If a bird fall, it is like being able to bring back a token from a dream.
– Vance Bourjaily (1922-2010), from his book The Unnatural Enemy
If a bird fall…
All bird hunting is creative fiction.
Perhaps it seems that way only to me, as a writer who hunts upland birds. (Some would suggest that I am an upland bird hunter who coincidentally writes.)
But for every bird hunter, writer or no, at day’s end, the moment the dog is back in the travel box, the shotgun in the case, the birds in the cooler, and the vest and chaps in a heap in the back of the pickup truck, the hunt goes through a metamorphosis from enactment to history to fantasy.
If some dispassionate observer had followed this hunter unseen, keeping a minute-by-minute log of the day’s events and actions, and if those factual records were compared to the fireside stories the hunter will tell come evening, mellowed by ale or aged in Scotch, his account would bear little resemblance to the observer’s notations.
Be there two or three other hunters in the day’s party, quite likely there would be only passing resemblance in their various narratives.
We compose the saga of the hunt as we go through the day, mentally recording moments and impressions and emotions, calling them up for edit and rewrite as the hunt progresses and its theme takes shape, polishing them to fit the plot, reshaping the action sequences to match the development of the adventure story we want this to be. We do these revisions at each juncture – each memorable event of the day – and then carefully save the improved version in a mental digital file so it can be retrieved and embellished into an even more exciting tale come nightfall.
Hunters achieve renown not so much from their expertise and prowess as from their epic story-telling.
Bird hunters do this, at least I concede I do this, not to grasp the laurel of fleeting fame but to fulfill a longing and a passion for the hunt itself to be a time of joy and wonder, and to prolong memories of bright and shining moments among the hours and days and years that are too often numbingly dull and dispiriting. Our stories evoke much-needed interludes of happiness.
You lift your spirits with that memory of the day your best-ever dog (gone now these five or ten or fifteen years) swept across the wide, shallow saddle between two ridges of low hills in the heart of the Fort Pierre National Grassland, snapped into a marble-statue point , held rigid and trembling as you jogged across two hundred yards of shortgrass prairie to her side, flushed a pod of fourteen prairie chickens, dropped two stone dead with a classic right-left double, and watched the rest fly to the far horizon as their tuk-tuk-tuk alarm calls grew fainter and their beat-beat-beat-glide winged forms became dots in a pale blue Western sky. And of course your dog made two soft-mouthed retrieves to hand.
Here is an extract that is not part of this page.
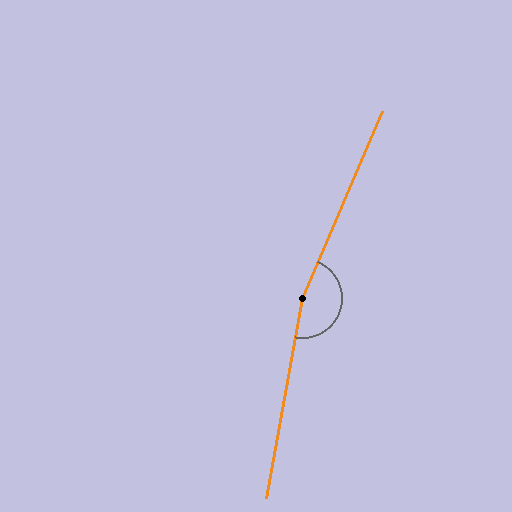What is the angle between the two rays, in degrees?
Approximately 167 degrees.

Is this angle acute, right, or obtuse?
It is obtuse.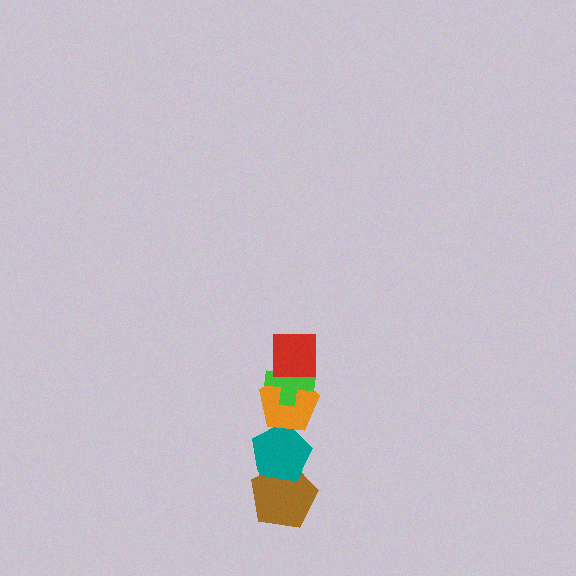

At least that’s how you remember it. And how you will tell it to your dying day. And why not? It’s your life story, your epic poem; surely you should have the satisfaction of being the heroic figure in a few of the chapters and verses.
We take those euphoric memories out of the file in times of emotional need and inhale them furtively, like those stout cigars we are no longer supposed to enjoy. Complemented by the scent of a wet dog at your feet, the walnut-and-steel contours of a double gun in your hands, and the iridescence of a tuft feathers floating out from your bird vest’s game pocket, they can be compiled into a series of chapters that comprise a novel about the bond between hunter and dog, the camaraderie of long-time hunting companions, the magic and mystery of the game birds, and the wonder and awe of the primal country that is the fantastic landscape for it all.
These are life chapters unencumbered by the shadows of doubt, anxiety, fear, regret, uncertainty and failure that beset us most days. Like all familiar stories that are more fantasy than fact, we go back to them, time after time, to remind us of our true avocations, our passions, and our values.
So forgive me if I begin to craft the storyline the moment I step into the aspen and alder woods, the shortgrass prairie, the cattail marsh, the CRP field, or the brushy waterway. I may be premature in constructing the day’s tale this early on, but I do not think so. I’m yearning for the journey and the narrative to go forward in harmony, page-by-page, so I can be central to the story of discovery of the promising bird covert, the dog enticed by the first trace of scent, the anticipation that she will cautiously but surely work her way to its source. I want to turn the page to see her lock on point, tensely waiting for me to flush the crouching bird into a feathery explosion of flight. Then the shot, the fall to earth, the dog’s frantic search for the dead bird, the fetch and retrieve, and the sweet anticlimax of holding the gamebird in hand.
If a bird fall, it is like being able to bring back a token from a dream. A mythical creature from a fantasy. Indelible proof that you were at the heart of an adventure story that, I fear, only a dwindling few bird hunters can now read and understand.
RE: If a bird fall…
I get it. Even though I have never done it…I really do get it. And I LOVE the picture of (?) Abbey (?) with the pheasant. Her direct look into the camera is priceless…talk about focus! Wonderful!